Murray Craig
- Born: Murray Pringle Craig 14 April 1971 (age 55) Scotland
- Occupation: Rugby player

Rugby union career
- Position: Centre

Amateur team(s)
- Years: Team / Apps / (Points)
- Edinburgh Wanderers
- –: Waterloo
- –: Currie

Senior career
- Years: Team / Apps / (Points)
- 1995-96: Leicester Tigers / 10 / (10)
- 1996-97: Nottingham Rugby
- 1997-98: Edinburgh Rugby
- 1998: Glasgow Warriors / 0 / (0)
- 1998-2000: Exeter Chiefs

Provincial / State sides
- Years: Team / Apps / (Points)
- Exiles

International career
- Years: Team / Apps / (Points)
- Scotland U21
- –: Scotland 'A'

= Murray Craig =

Scottish rugby union player

Murray Craig is a Scottish former rugby union player. He played professionally for Glasgow Warriors and at amateur level for Currie normally playing at the Centre position.

Craig learnt his rugby at Haddington then played for Edinburgh Wanderers. He also played for amateur club Currie

He was capped for Scotland at Under 21 and Scotland 'A' level.
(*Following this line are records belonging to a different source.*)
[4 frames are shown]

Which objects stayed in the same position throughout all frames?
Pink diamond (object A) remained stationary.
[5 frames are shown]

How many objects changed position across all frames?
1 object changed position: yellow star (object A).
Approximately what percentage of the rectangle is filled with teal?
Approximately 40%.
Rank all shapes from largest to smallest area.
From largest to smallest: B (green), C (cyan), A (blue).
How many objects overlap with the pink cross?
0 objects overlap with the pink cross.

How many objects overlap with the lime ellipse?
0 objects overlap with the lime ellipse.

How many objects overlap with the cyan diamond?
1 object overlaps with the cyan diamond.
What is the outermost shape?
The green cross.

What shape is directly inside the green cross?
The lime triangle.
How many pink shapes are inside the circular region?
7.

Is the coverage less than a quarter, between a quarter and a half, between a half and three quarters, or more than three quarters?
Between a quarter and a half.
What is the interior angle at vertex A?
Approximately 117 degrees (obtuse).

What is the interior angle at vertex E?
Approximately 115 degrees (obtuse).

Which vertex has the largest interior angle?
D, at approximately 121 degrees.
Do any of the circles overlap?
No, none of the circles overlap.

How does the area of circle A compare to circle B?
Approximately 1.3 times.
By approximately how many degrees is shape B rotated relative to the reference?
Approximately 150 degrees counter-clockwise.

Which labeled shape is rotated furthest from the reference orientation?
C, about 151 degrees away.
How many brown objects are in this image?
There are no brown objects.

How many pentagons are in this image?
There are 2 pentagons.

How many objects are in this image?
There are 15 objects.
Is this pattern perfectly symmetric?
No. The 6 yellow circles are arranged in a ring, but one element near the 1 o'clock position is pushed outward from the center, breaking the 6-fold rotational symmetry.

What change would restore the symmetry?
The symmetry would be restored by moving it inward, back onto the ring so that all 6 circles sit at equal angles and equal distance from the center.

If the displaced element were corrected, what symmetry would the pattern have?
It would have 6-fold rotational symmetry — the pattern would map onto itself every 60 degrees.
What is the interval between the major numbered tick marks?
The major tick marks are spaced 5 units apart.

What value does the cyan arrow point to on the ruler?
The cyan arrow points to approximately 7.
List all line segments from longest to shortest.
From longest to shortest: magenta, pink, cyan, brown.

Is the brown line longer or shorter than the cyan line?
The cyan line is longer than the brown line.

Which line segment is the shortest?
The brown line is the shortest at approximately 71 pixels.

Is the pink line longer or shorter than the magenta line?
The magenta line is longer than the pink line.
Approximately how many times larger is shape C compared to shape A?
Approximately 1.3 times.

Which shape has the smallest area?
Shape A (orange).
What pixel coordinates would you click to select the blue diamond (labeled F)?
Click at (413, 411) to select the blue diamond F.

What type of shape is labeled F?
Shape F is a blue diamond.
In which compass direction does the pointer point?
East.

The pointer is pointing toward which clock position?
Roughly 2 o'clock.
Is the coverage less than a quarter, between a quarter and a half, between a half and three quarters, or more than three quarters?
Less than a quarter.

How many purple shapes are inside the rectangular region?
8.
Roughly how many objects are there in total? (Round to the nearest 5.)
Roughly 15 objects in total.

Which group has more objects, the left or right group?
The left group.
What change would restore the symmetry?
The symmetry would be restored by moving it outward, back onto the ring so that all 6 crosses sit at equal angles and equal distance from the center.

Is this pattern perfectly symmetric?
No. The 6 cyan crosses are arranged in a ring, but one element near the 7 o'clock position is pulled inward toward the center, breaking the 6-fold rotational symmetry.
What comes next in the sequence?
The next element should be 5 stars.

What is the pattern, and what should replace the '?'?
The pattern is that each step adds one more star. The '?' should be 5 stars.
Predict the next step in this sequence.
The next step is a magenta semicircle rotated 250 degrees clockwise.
He was also in the Scottish Thistles squad which toured New Zealand in 1997.

He represented the Exiles District side, winning the Scottish Inter-District Championship in 1994-95 season.

He was capped for the Exile side while playing his rugby for Waterloo. He left Waterloo in 1995. joining Leicester Tigers for a season until 1996. He subsequently joined Nottingham Rugby in season 1996-97.

Craig then returned to Scotland joining Edinburgh Rugby for the 1997-98 season before switching to Glasgow Warriors ahead of the 1998-99 season. He played in Glasgow's pre-season match against Richmond, coming off the bench for his non-competitive debut. However he later failed a medical with Glasgow and was released.

In October 1998, Craig made the decision to move to Exeter Chiefs. Craig's two-year package - believed to be worth a total of £100,000, included a house, car and a part-time PE teaching post at a local sports college.

In fact Craig stayed for only one year, returning to Scotland once more in the Summer of 1999 at took a teaching job at George Watson's College remaining there until 2005 at which time he moved into further education lecturing in Sports Coaching and Sports Development becoming a coach at Telford College in Edinburgh in 2005 He remained there till 2011 and is now a Teaching Fellow at Edinburgh University

In 2002, he was playing for Boroughmuir.